Evaluating LLM-Based Mobile App Recommendations: An Empirical Study

📅 2025-10-21
📈 Citations: 0
Influential: 0
📄 PDF
🤖 AI Summary
This study systematically evaluates large language models (LLMs) for mobile app recommendation, focusing on recommendation consistency, interpretability, and alignment with traditional App Store Optimization (ASO) metrics. Method: We propose a taxonomy of 16 general ranking criteria and construct the first multidimensional evaluation framework tailored to conversational app discovery, enabling quantitative analysis of explicit instruction following and cross-query consistency. Empirical experiments compare outputs from leading general-purpose LLMs across multiple dimensions; all data and evaluation code are open-sourced for reproducibility. Results: LLM recommendation logic is broad yet fragmented, exhibiting only partial alignment with ASO indicators. High-ranking recommendations demonstrate strong consistency, but performance degrades significantly with increasing rank depth and query specificity. Instruction sensitivity varies markedly across models. Our core contribution is the establishment of the first standardized evaluation paradigm and benchmark resource for LLM-driven mobile app recommendation.

Technology Category

Application Category

📝 Abstract
Large Language Models (LLMs) are increasingly used to recommend mobile applications through natural language prompts, offering a flexible alternative to keyword-based app store search. Yet, the reasoning behind these recommendations remains opaque, raising questions about their consistency, explainability, and alignment with traditional App Store Optimization (ASO) metrics. In this paper, we present an empirical analysis of how widely-used general purpose LLMs generate, justify, and rank mobile app recommendations.

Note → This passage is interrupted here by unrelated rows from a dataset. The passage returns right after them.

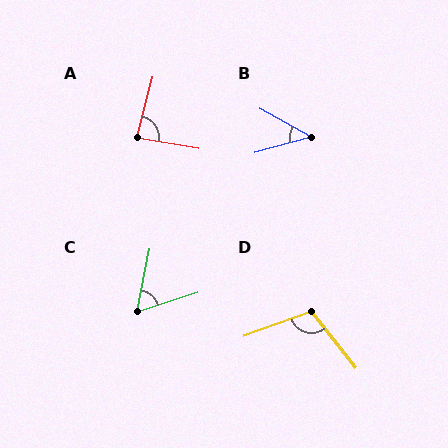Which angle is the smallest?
B, at approximately 44 degrees.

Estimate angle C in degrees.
Approximately 61 degrees.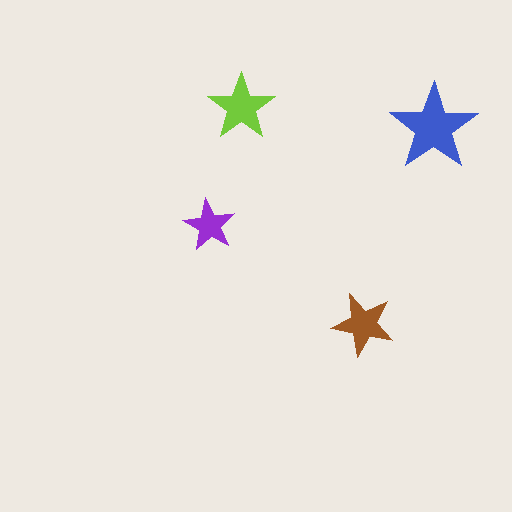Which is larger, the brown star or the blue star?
The blue one.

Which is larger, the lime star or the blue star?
The blue one.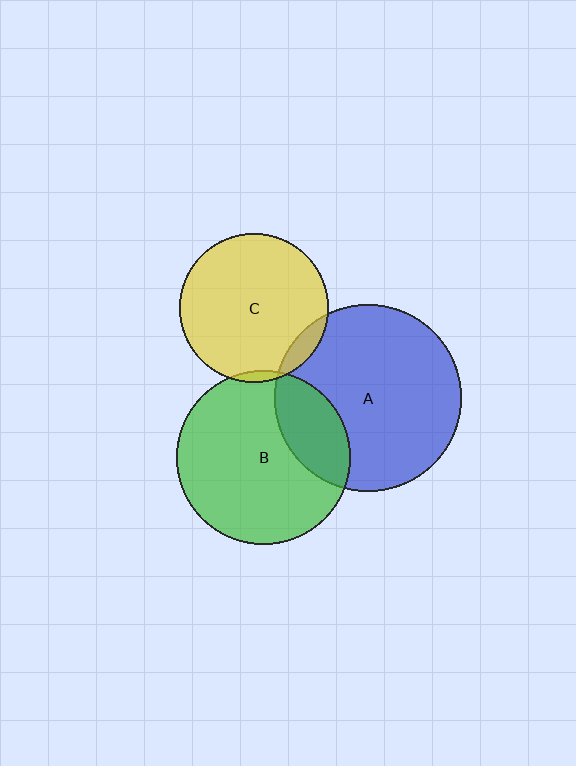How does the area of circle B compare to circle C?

Our contributions are: (i) a taxonomy of 16 generalizable ranking criteria elicited from LLM outputs; (ii) a systematic evaluation framework to analyse recommendation consistency and responsiveness to explicit ranking instructions; and (iii) a replication package to support reproducibility and future research on AI-based recommendation systems. Our findings reveal that LLMs rely on a broad yet fragmented set of ranking criteria, only partially aligned with standard ASO metrics. While top-ranked apps tend to be consistent across runs, variability increases with ranking depth and search specificity. LLMs exhibit varying sensitivity to explicit ranking instructions - ranging from substantial adaptations to near-identical outputs - highlighting their complex reasoning dynamics in conversational app discovery. Our results aim to support end-users, app developers, and recommender-systems researchers in navigating the emerging landscape of conversational app discovery.
Problem

Research questions and friction points this paper is trying to address.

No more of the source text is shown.